Through this fictional first East Indian immigrant story, Brinda Charry has also beautifully pioneered a much-needed path forward into rich, new literary territory.’
Jenny Bhatt, NPR
‘Marvellous … Richly imagined characters and keen explorations of identity, place, and the power of imagination drive this luminous achievement.’
Publisher’s Weekly, starred review
‘Epic … special mention must be made of the beauty of the translation … The attention to historical detail is impressive and the characterisation is superb. This is an extraordinary novel.’

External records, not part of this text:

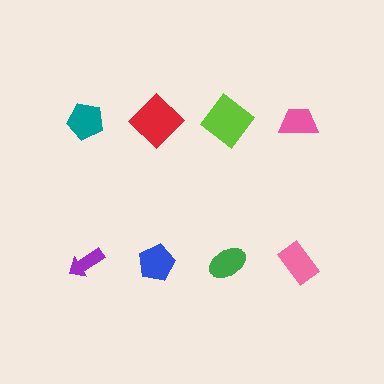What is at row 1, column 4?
A pink trapezoid.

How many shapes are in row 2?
4 shapes.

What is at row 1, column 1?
A teal pentagon.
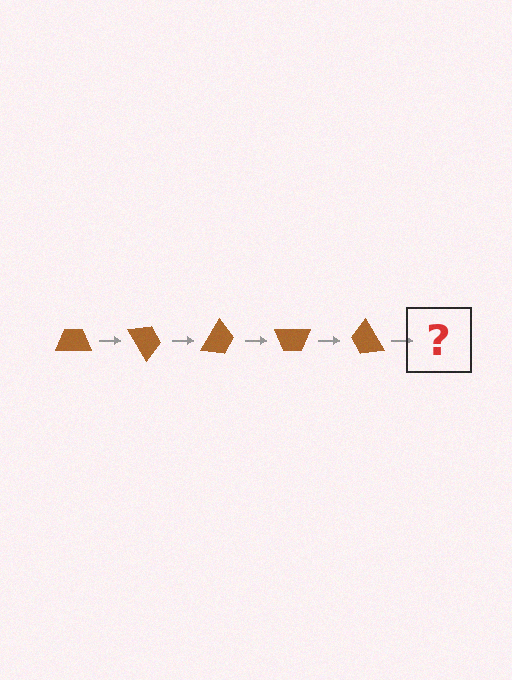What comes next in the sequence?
The next element should be a brown trapezoid rotated 300 degrees clockwise.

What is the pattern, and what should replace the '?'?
The pattern is that the trapezoid rotates 60 degrees clockwise each step. The '?' should be a brown trapezoid rotated 300 degrees clockwise.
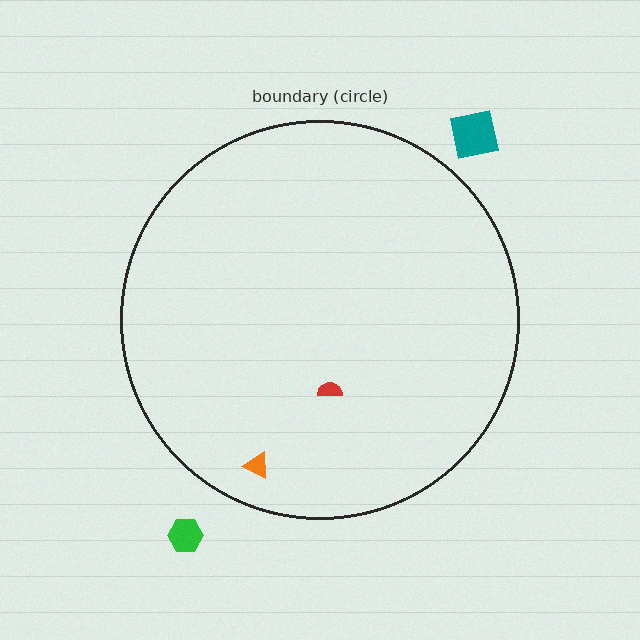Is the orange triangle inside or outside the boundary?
Inside.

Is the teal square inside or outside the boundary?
Outside.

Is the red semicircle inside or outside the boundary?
Inside.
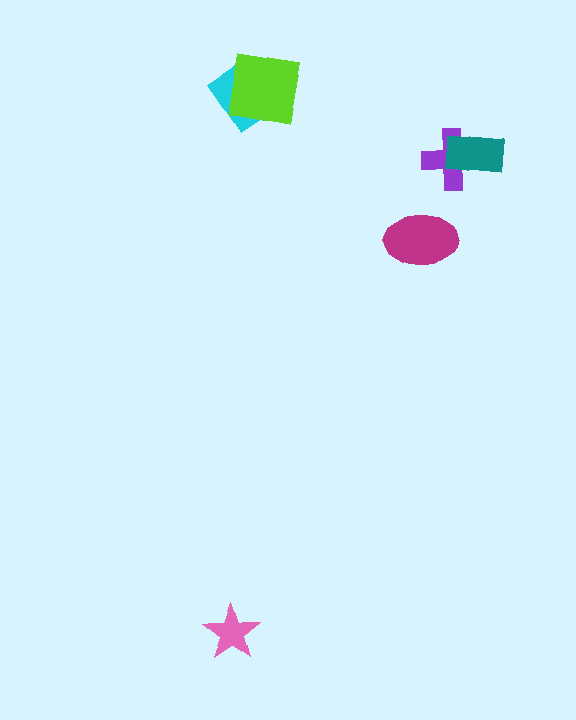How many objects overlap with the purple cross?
1 object overlaps with the purple cross.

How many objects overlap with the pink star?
0 objects overlap with the pink star.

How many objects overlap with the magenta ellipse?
0 objects overlap with the magenta ellipse.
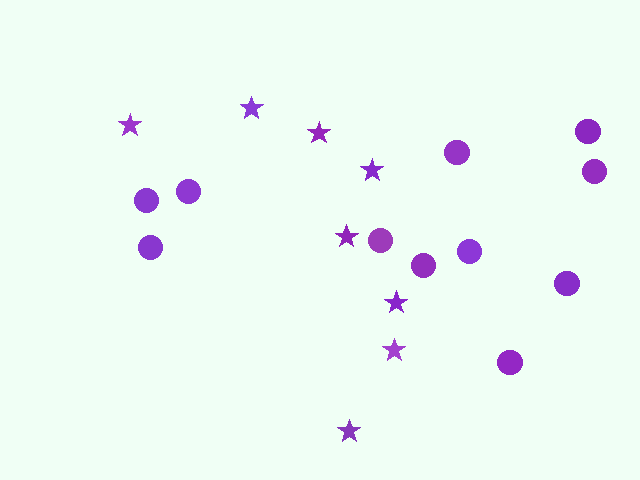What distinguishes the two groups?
There are 2 groups: one group of circles (11) and one group of stars (8).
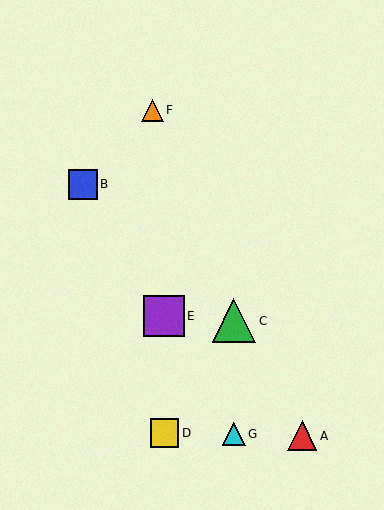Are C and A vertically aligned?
No, C is at x≈234 and A is at x≈302.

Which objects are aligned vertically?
Objects C, G are aligned vertically.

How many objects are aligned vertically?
2 objects (C, G) are aligned vertically.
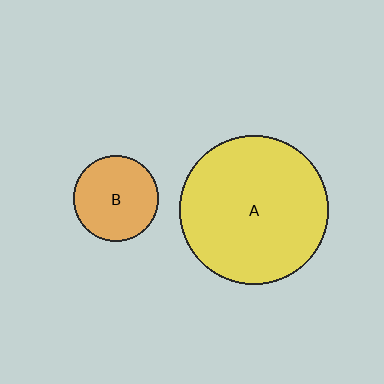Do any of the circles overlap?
No, none of the circles overlap.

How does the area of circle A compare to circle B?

Bob Moore, Good Reading Magazine, starred review
‘A wonderful look at the formative years of the new world through the eyes of Tony, the son of a Tamil courtesan, as we follow his journey into adulthood. Set in the 1600s, a young Tony leaves what would become Madras for London after the death of his mother. There he is press-ganged into becoming an indentured servant in Virginia, then a new colony of the British in America. It’s through Tony’s compassion, curiosity, bonds of friendship, and yearning to become a physician that this story unfolds — a historical sweep across the perhaps familiar literary terrain of early America, but imagined anew through the experiences of an Indian boy. We are all familiar with the NRI dream and modern aspirations of immigrants, but few of us know just how deeply entwined some Indian lives were with the building of America. Brinda Charry does a remarkable job of painting this world with finely observed brush strokes and individual stories to build an evocative global picture.’
JCB Prize
Praise for Brinda Charry:
‘Brinda Charry is the real thing, a master at the top of her game. Her work engages the human condition and the personal with an intensity and authority that can only be explained by literary grace.’